Settantaventidue location
Da giovedì a domenica 11:00 - 19:30

Komorebi a Milano

Finesettimana.Milano apre al pubblico in occasione di eventi legati all’arte e al design solo nei fine settimana, dal giovedì sera alla domenica, a evidenziare la doppia natura dello spazio inteso come luogo di fusione tra le diverse forme d’arte. Thomas Zangaro Studio e’ uno studio d’interior ed exhibition design situato tra l’emergente e innovativo quartiere di Scalo Romana e la zona Bocconi. Lo studio, del giovane designer under 35, si occupa di progettazioni d’interni e di allestimenti e ha collaborato a importanti eventi legati alla moda e al design. La nuova sede è un open space di 200 mq, il cui scheletro in cemento armato dai tratti brutalisti, entra in dialogo con arredi disegnati dallo studio, icone del design o pezzi ritrovati in cantieri o ville ristrutturate dallo studio, il tutto sviluppato su uno sfondo viola, distintivo dell’immagine dello studio.Qui si ritrova nuova contemporaneità nell’estetica ma anche nel concetto di studio. Lo spazio infatti si propone di far dialogare l’opera d’arte con l’oggetto di design e viceversa all’interno del progetto Finesettimana.Milano.In occasione dell’inaugurazione dei suoi nuovi spazi a Milano e per il lancio della nuova iniziativa, lo studio ospita il suo primo evento in occasione della prossima edizione di Milano Art Week. In collaborazione con la galleria Susanna Orlando di Pietrasanta, verrà presentata la mostra Komorebi a Milano di Susanna Canosa, affermata artista contemporanea spagnola con l’esposizione di opere recenti in cui l’artista presenta, attraverso le sue opere, il suggestivo tema del komorebi, l’effetto creato dalla luce che filtra tra le foglie degli alberi e che rappresenta simbolicamente la naturale attrazione dell’uomo verso i raggi di luce.
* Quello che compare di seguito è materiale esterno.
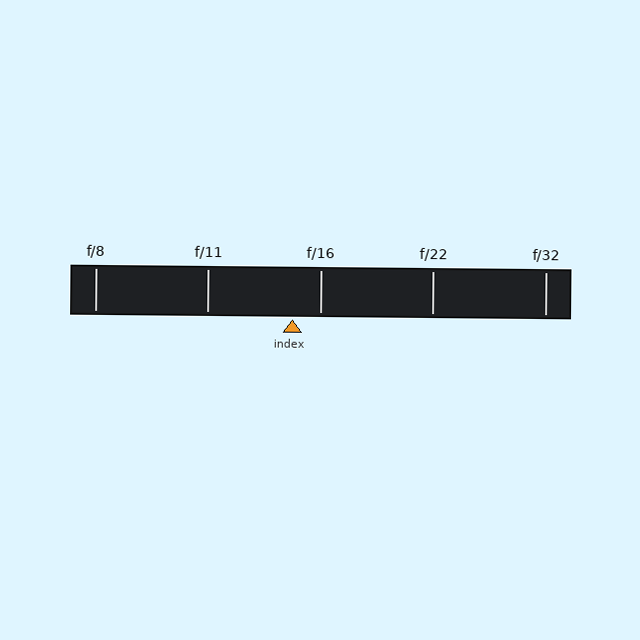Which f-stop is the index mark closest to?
The index mark is closest to f/16.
Le opere saranno esposte in tutte le aree dello studio, comprese quelle specificatamente dedite alla progettazione d’interni e si relazioneranno agli arredi e allo stile brutalista dello studio. Le opere saranno esposte in tutte le aree dello studio, comprese quelle specificatamente dedite alla progettazione d’interni. La mostra e gli spazi dello studio apriranno al pubblico in occasione di Art Week 2024.